Software vendor Apprenda started by helping organizations solve an important issue: moving on-premise applications to the cloud and converting them into software-as-a-service (SaaS) applications.
The company has become known as the "deploy anywhere Platform as a Service (PaaS) stack for .NET." As a new breed of cloud-enabled application infrastructure software, Apprenda empowers organizations to deploy their own PaaS and framework for developing, delivering and managing the entire lifecycle of their .NET-based applications on any infrastructure. And by decoupling applications from infrastructure and providing developers with a self-service, multi-tenant cloud application platform, Apprenda enables organizations to achieve enormous cost savings and faster time to market.
After hearing people talk about private PaaS, I reached out to Apprenda CEO Sinclair Schuller to find out the latest on this term and to find out what's been going on at Apprenda these days after receiving a new Series B round of funding.
VMblog: We often hear the term platform as a service (PaaS) but a new term that seems to be popping up as of late is private PaaS. Can you explain this term?
Sinclair Schuller: PaaS provides significant value ranging from the automation of typically mundane and long running tasks such as application deployment, to providing a foundational architecture for guest application scalability. The ability to deploy a PaaS within your enterprise IT infrastructure, a "private PaaS", allows for your enterprise developers to access PaaS value without the accessibility problems of public PaaS. A private PaaS is hosted by an organization for its internal developers. For example, a Fortune 1000 company might employ hundreds or even thousands of developers that write internal software, which is hosted on thousands or tens of thousands of internal servers. A private PaaS aggregates that entire infrastructure as a single, internal PaaS that is self-service and accessible to internal developer community.
VMblog: What are the benefits that private PaaS delivers to an enterprise as compared to a public PaaS?
Schuller: Clearly, the PaaS value proposition of low friction application deployment and management is intriguing to enterprise software developers. However, for a variety of reasons ranging from security concerns to bandwidth and latency concerns, a majority of their apps cannot be deployed to a public PaaS. A private PaaS hosted by the organization's IT department gives those developers access to the core value proposition (which is provided by the low friction management of applications, shared environment, standardized architecture and modern cloud APIs - not the outsourced hosting) without the public PaaS hurdles. Developers from various lines of business can log in to their PaaS, upload apps, and at the click of a button, deploy those applications. Private PaaS enables an organization to treat applications as the primary currency rather than infrastructure.
VMblog: Apprenda says that private PaaS delivers the best of both worlds. What do you mean by this?

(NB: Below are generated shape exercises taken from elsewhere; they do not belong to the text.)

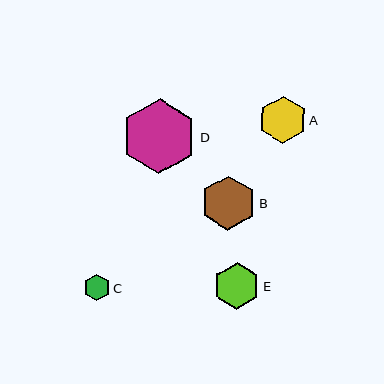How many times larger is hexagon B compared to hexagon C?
Hexagon B is approximately 2.0 times the size of hexagon C.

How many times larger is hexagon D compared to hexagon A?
Hexagon D is approximately 1.6 times the size of hexagon A.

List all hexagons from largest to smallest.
From largest to smallest: D, B, A, E, C.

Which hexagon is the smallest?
Hexagon C is the smallest with a size of approximately 27 pixels.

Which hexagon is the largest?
Hexagon D is the largest with a size of approximately 75 pixels.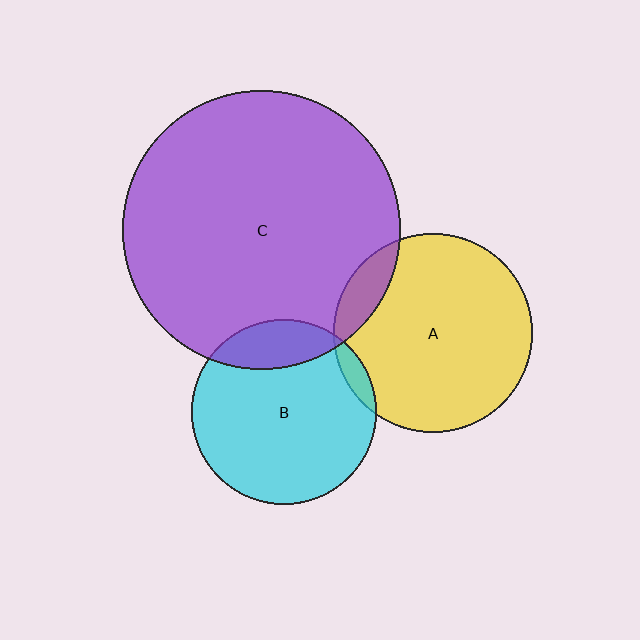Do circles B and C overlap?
Yes.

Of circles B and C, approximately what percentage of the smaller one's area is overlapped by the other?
Approximately 15%.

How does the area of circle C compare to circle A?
Approximately 2.0 times.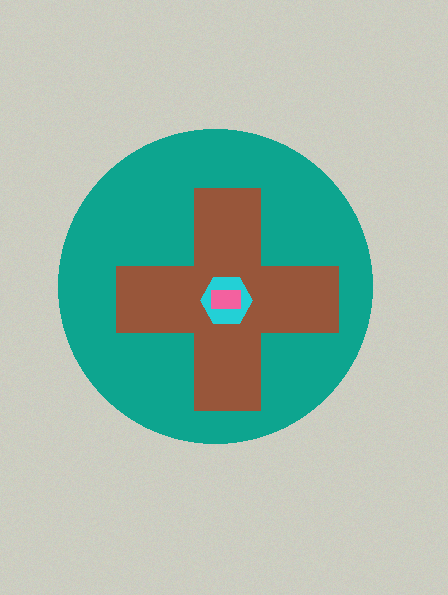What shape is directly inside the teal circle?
The brown cross.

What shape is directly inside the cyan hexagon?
The pink rectangle.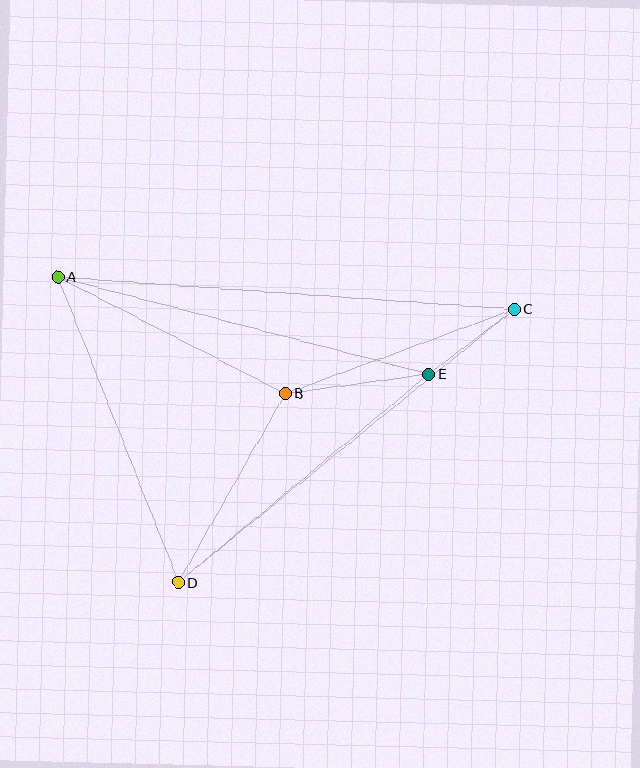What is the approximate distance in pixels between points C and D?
The distance between C and D is approximately 433 pixels.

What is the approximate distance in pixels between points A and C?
The distance between A and C is approximately 458 pixels.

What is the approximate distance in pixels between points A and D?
The distance between A and D is approximately 328 pixels.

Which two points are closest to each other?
Points C and E are closest to each other.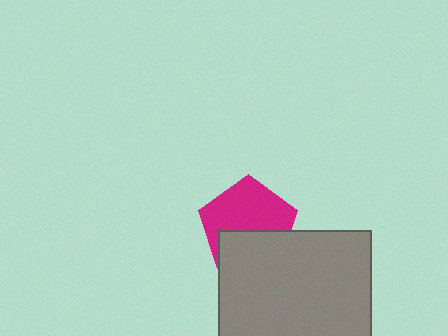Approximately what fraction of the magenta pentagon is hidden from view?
Roughly 41% of the magenta pentagon is hidden behind the gray rectangle.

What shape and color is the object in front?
The object in front is a gray rectangle.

Schuller: Interestingly, PaaS is not something that comes out of thin air. A PaaS is a software technology that aggregates infrastructure and presents that infrastructure as a self-service system, stack, APIs and all. Nothing about the software engine behind a PaaS inherently requires it to be public. A PaaS software technology, if built in a flexible way, can be deployed on any infrastructure, thereby making private PaaS a reality. At Apprenda, we are focused not on offering clouds, but rather, providing the engine that can be used to deploy thousands of cloud services.
VMblog: Explain if you would how a private PaaS can decrease the time to market?
Schuller: Private PaaS provides for a self service utility model that allows you to upload your compiled code and in a click of a button "publish" it. This allows for a faster time to market because it deploys apps in minutes rather than weeks or months.
VMblog: Can you tell us, why has Apprenda decided to focus on the .NET market rather than Java, Ruby, etc.?
Schuller: The .NET community represents around 40 percent of all software development. As a startup, we need to choose a stack that would allow us to maintain laser focus on providing value to customers and not be distracted by fragmented distributions and that we did not have viable private PaaS solution. Through .NET, we can guarantee compatibility and consistency for all customers, and we also know that we lead the pack with respect to .NET focused private cloud solutions.
VMblog: Finally, your company recently received a $10 million Series B round of funding. What are your plans for this new investment and how do you think it will affect your product roadmap?
Schuller: Our Series B equips us to more aggressively expand our customer base and evolve the product to stay two steps ahead of both market need and competitive evolution. We will be expanding our field sales and marketing teams, as well as bring on new engineering talent to take our private PaaS value to the next level.
A special thank you to Apprenda CEO Sinclair Schuller for taking time out to speak with me about this subject.